Gallup poll finds U.S. young adults less positive than older adults about local job prospects
The Facts
- Gallup's 2025 World Poll found that 43% of Americans ages 15 to 34 said it was a good time to find a job locally, compared with 64% of Americans ages 55 and older.
- The 21-point gap between younger and older Americans' views of the job market was the largest among the 141 countries and territories Gallup surveyed.
- The U.S. pattern differs from the broader global trend, where younger adults are generally more likely than older adults to say it is a good time to find a job locally.
- Gallup reported global median results of 48% for adults ages 15 to 34 and 38% for adults 55 and older saying it was a good time to find a job locally.

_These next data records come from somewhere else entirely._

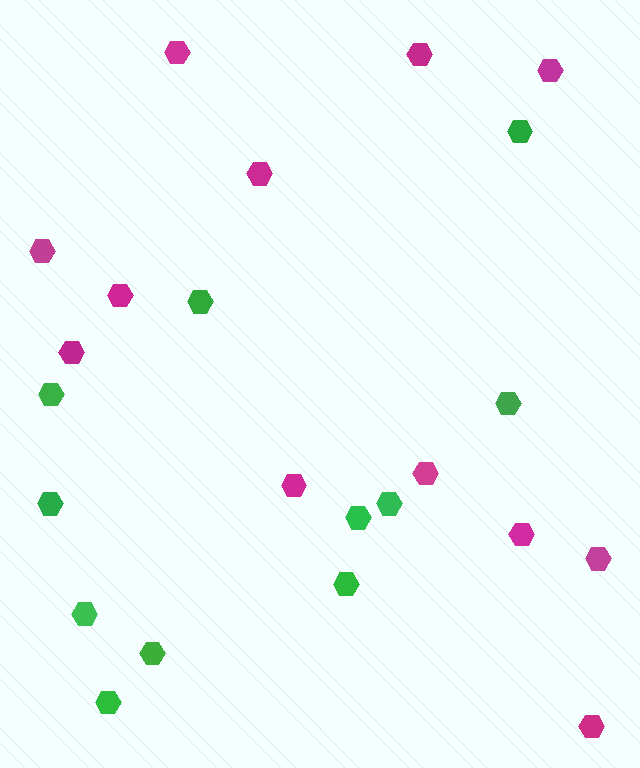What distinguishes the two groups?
There are 2 groups: one group of green hexagons (11) and one group of magenta hexagons (12).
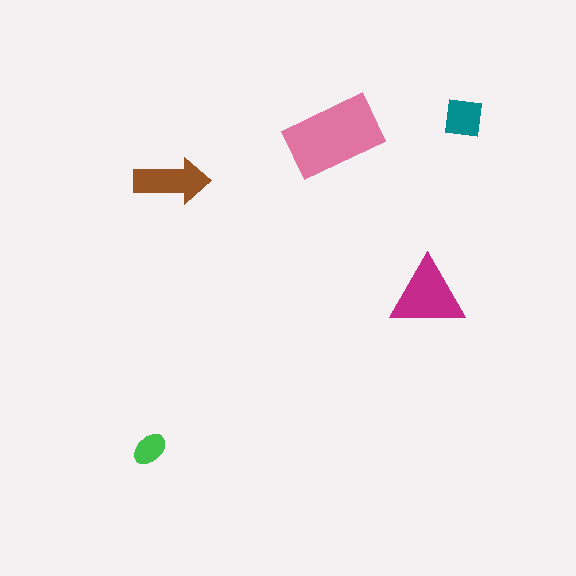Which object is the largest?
The pink rectangle.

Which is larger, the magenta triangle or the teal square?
The magenta triangle.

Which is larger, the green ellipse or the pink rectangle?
The pink rectangle.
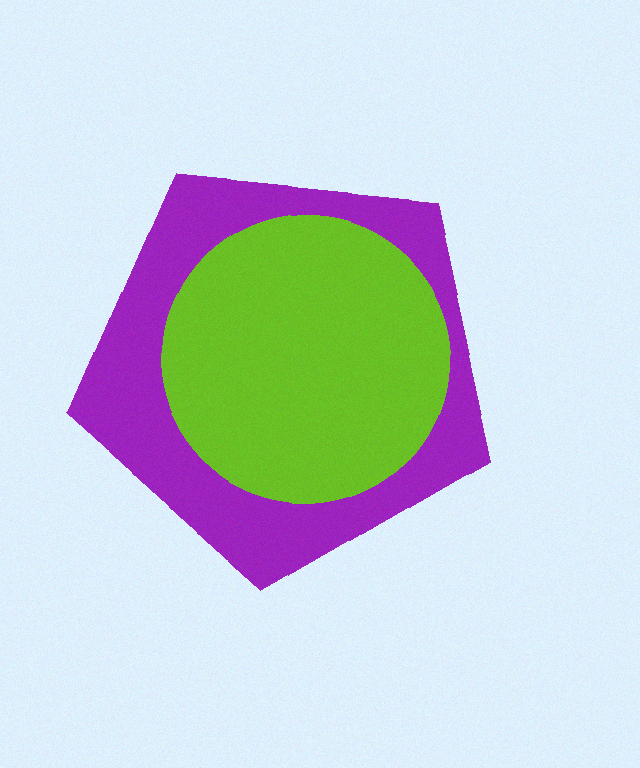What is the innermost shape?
The lime circle.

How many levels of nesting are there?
2.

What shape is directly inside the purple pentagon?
The lime circle.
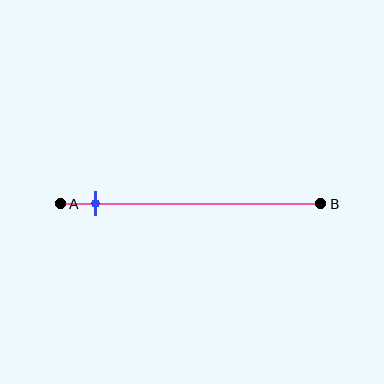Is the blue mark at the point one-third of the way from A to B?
No, the mark is at about 15% from A, not at the 33% one-third point.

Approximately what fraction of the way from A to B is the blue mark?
The blue mark is approximately 15% of the way from A to B.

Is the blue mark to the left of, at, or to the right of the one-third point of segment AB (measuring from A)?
The blue mark is to the left of the one-third point of segment AB.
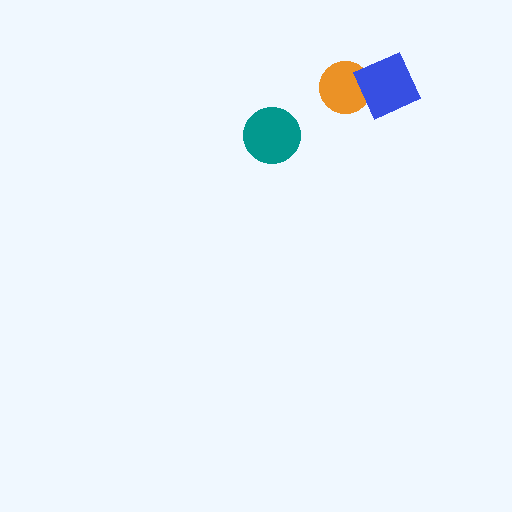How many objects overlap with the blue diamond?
1 object overlaps with the blue diamond.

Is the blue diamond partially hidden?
No, no other shape covers it.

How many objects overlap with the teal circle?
0 objects overlap with the teal circle.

- Coverage of the poll says this marks a reversal from recent years, when younger Americans had generally been more optimistic about the job market than older Americans.

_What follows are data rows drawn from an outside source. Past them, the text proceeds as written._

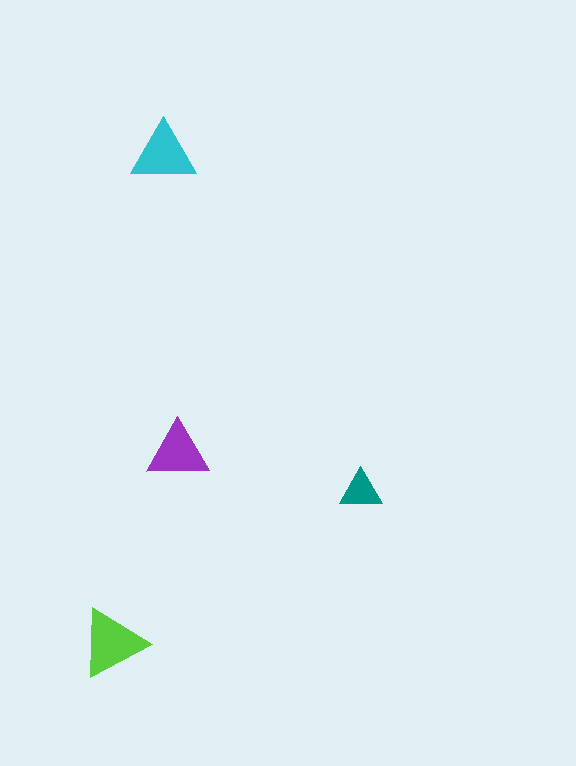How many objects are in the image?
There are 4 objects in the image.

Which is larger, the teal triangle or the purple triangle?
The purple one.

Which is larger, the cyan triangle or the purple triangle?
The cyan one.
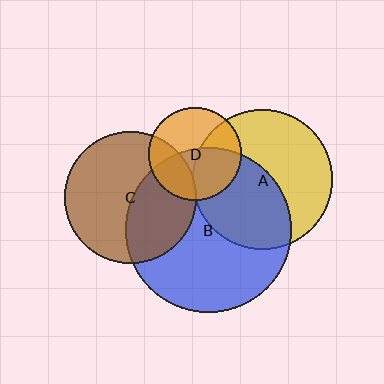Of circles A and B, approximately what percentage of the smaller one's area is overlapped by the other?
Approximately 50%.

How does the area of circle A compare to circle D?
Approximately 2.3 times.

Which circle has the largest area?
Circle B (blue).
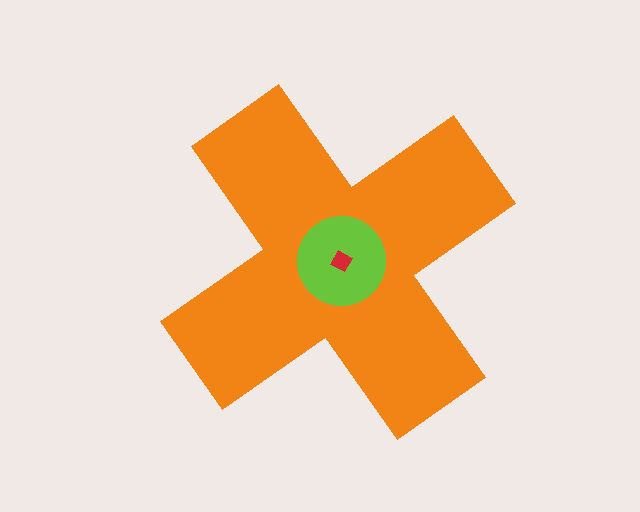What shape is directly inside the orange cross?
The lime circle.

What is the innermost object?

- Gallup said it is uncommon for younger adults to be substantially less positive than the oldest age group about local job conditions; only five other places in the survey showed younger adults trailing older adults by at least 10 points.
How left and right are reading this
- Both agree
- The poll points to an unusual and significant break in how Americans are reading local job prospects: younger adults are notably less upbeat than older adults, reversing recent U.S. patterns and running against the broader global trend.
- They split on
- Less a disagreement than a question of emphasis: whether the striking takeaway is age-based unevenness in job-market confidence within the United States, or the country's exceptional divergence from how age groups assess job prospects elsewhere.
Context
What exactly did Gallup ask people?
Gallup measured whether respondents thought it was "a good time" to find a job in the area where they live, comparing answers across age groups and countries Gallup.com,Yahoo! Finance.

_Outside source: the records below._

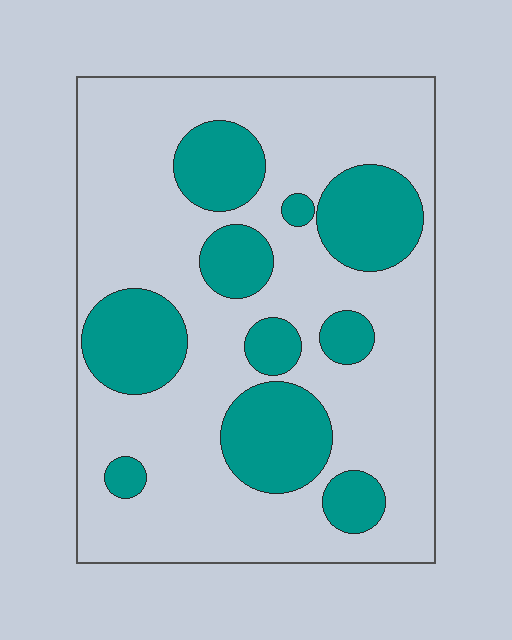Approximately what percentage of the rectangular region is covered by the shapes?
Approximately 30%.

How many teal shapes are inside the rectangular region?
10.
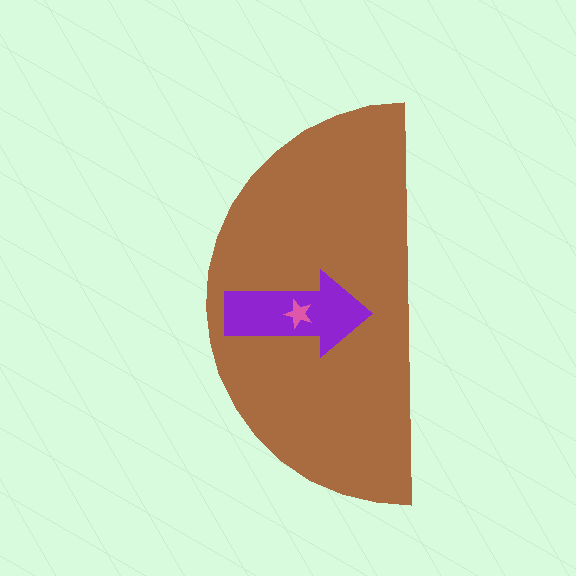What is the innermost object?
The pink star.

How does the U.S. compare with other countries?
Gallup said the United States had the widest gap between younger and older adults' job-market views among 141 countries and territories surveyed. It also said only five other places showed younger adults trailing the oldest group by at least 10 points: China, Serbia, the United Arab Emirates, Hong Kong, and Norway Gallup.com,Taegan Goddard's Po….
What remains uncertain about these findings?
Some reporting noted that the poll was taken last year, so it is not yet clear whether more recent signs of job growth have changed younger Americans' views of the labor market semafor.com,Gallup.com.